Au sens étymologique du Lissan el Arab, la Nahdha désigne l'éveil, la renaissance, la vigilance intellectuelle. Or, notre époque hafside a connu une véritable Nahdha de l'esprit humain avec de grands intellectuels comme Ibn el Mandhour, Ibn Khaldoûn ou Saïda Manoubiya. Les wahhabites ont brûlé son mausolée ce mois d'octobre 2012, un mausolée qui a été protégé par tous les Etats régnants depuis le 13e ! Elle avait 43 ans quand Ibn el Mandhour est né et elle a précédé d'un demi-siècle (66 ans) l'époque d'Ibn Khaldoûn.
Du plus profond de son 13e siècle, elle nous a enseigné ce qu'être libre veut dire.

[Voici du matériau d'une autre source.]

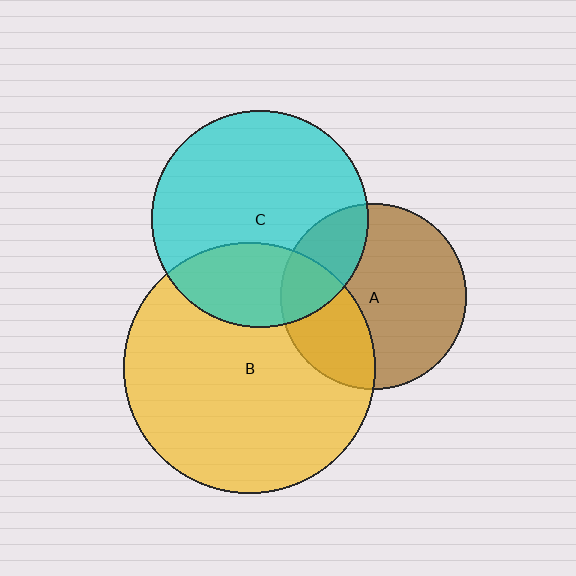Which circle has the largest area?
Circle B (yellow).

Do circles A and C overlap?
Yes.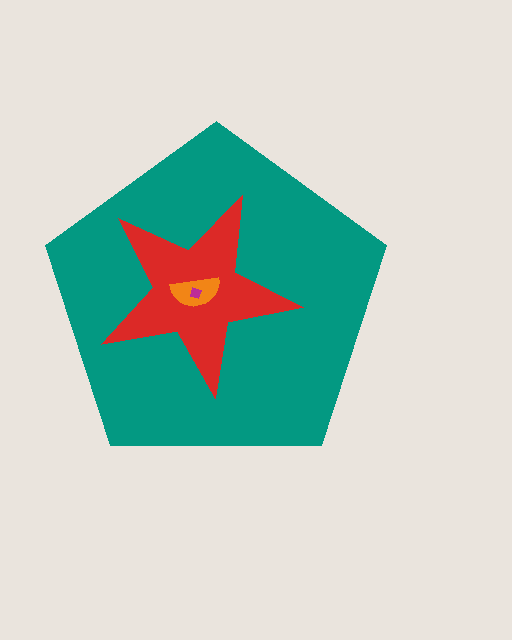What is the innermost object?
The magenta square.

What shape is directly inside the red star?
The orange semicircle.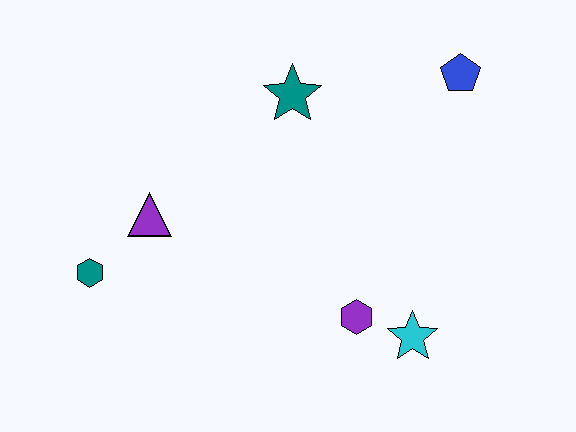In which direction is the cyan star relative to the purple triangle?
The cyan star is to the right of the purple triangle.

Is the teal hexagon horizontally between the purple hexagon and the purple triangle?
No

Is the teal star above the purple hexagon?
Yes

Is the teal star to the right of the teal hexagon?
Yes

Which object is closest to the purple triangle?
The teal hexagon is closest to the purple triangle.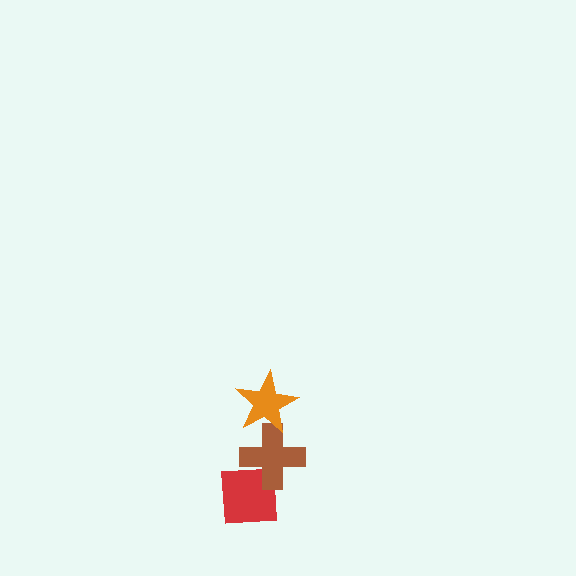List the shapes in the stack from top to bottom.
From top to bottom: the orange star, the brown cross, the red square.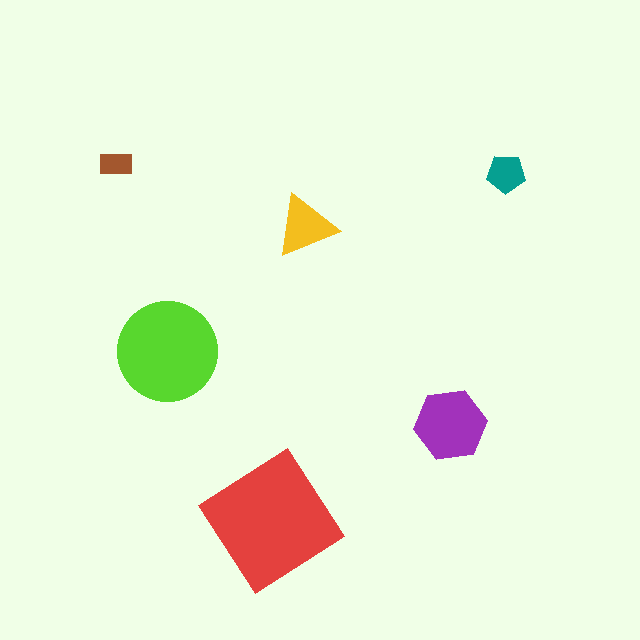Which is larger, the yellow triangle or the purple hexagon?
The purple hexagon.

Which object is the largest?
The red diamond.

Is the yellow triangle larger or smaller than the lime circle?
Smaller.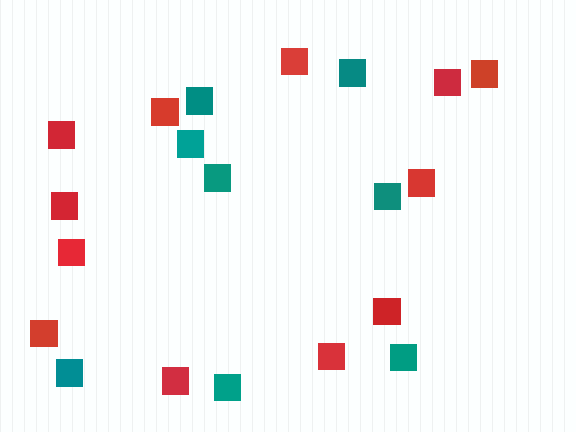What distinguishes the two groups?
There are 2 groups: one group of teal squares (8) and one group of red squares (12).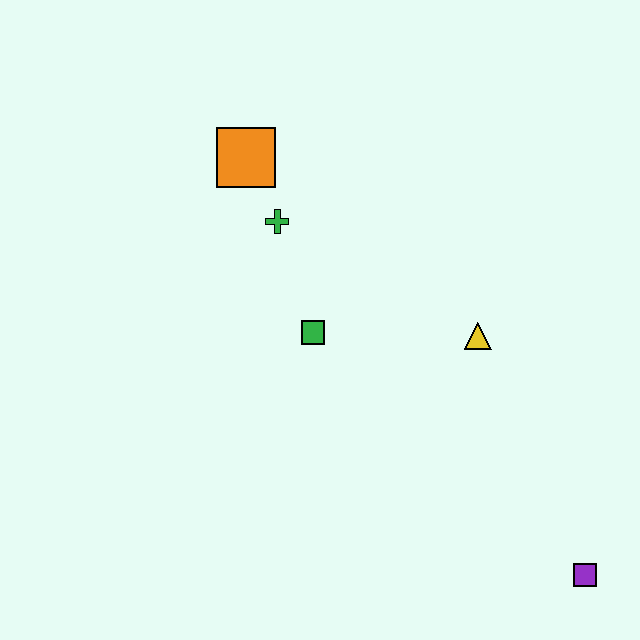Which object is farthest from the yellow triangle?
The orange square is farthest from the yellow triangle.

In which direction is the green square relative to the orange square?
The green square is below the orange square.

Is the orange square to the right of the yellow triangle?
No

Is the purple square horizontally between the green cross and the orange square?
No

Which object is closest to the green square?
The green cross is closest to the green square.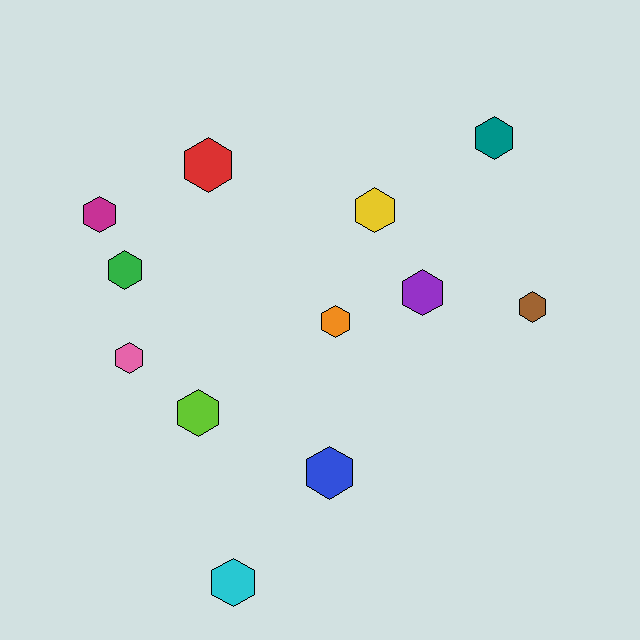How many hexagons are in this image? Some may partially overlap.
There are 12 hexagons.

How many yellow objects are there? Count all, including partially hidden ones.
There is 1 yellow object.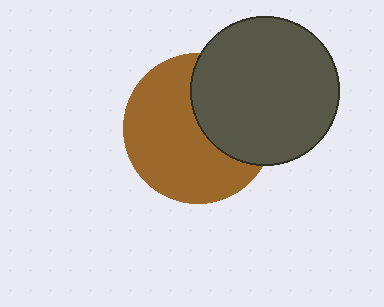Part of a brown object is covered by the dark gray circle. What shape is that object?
It is a circle.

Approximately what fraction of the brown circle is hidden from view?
Roughly 38% of the brown circle is hidden behind the dark gray circle.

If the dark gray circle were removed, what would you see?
You would see the complete brown circle.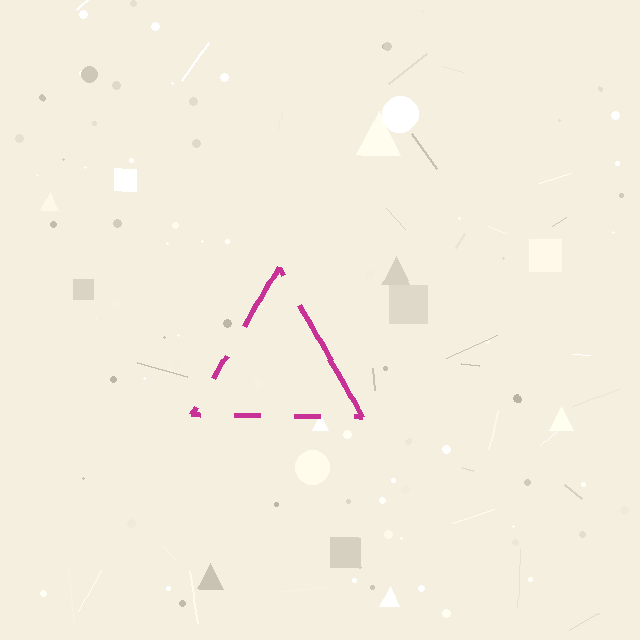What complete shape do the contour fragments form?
The contour fragments form a triangle.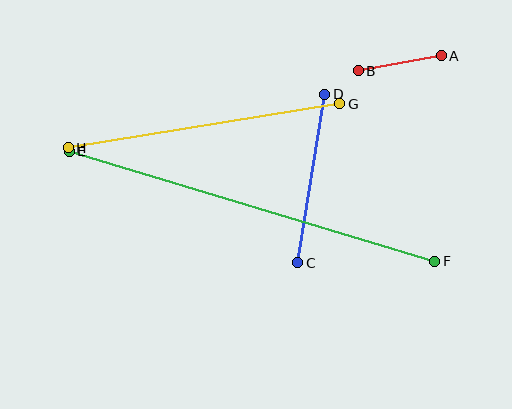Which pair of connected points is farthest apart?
Points E and F are farthest apart.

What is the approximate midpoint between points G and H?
The midpoint is at approximately (204, 126) pixels.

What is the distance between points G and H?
The distance is approximately 275 pixels.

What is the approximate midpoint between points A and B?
The midpoint is at approximately (400, 63) pixels.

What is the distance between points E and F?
The distance is approximately 382 pixels.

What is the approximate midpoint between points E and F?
The midpoint is at approximately (252, 206) pixels.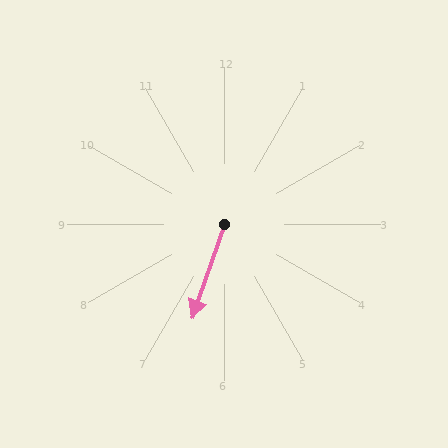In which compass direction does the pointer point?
South.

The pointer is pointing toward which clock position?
Roughly 7 o'clock.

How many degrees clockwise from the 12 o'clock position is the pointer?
Approximately 199 degrees.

Son vrai prénom c'est Aïcha.
A partir des années 40 du 20e siècle une dizaine d'historiens se sont relayés pour lui consacrer une partie de leurs travaux scientifiques. Elle est née dans le petit village rural de La Manouba. Sa langue maternelle est la langue amazigh, dite berbère. C'est Ibn Khaldoûn qui témoigne des langues parlées en Tunisie à l'époque hafside. Il précise dans sa Mûqqadima au chapitre 6 que le berbère est parlé partout à travers toutes les campagnes sauf dans les grandes villes. Et que même dans ce cas, on y mélange encore beaucoup les deux langues.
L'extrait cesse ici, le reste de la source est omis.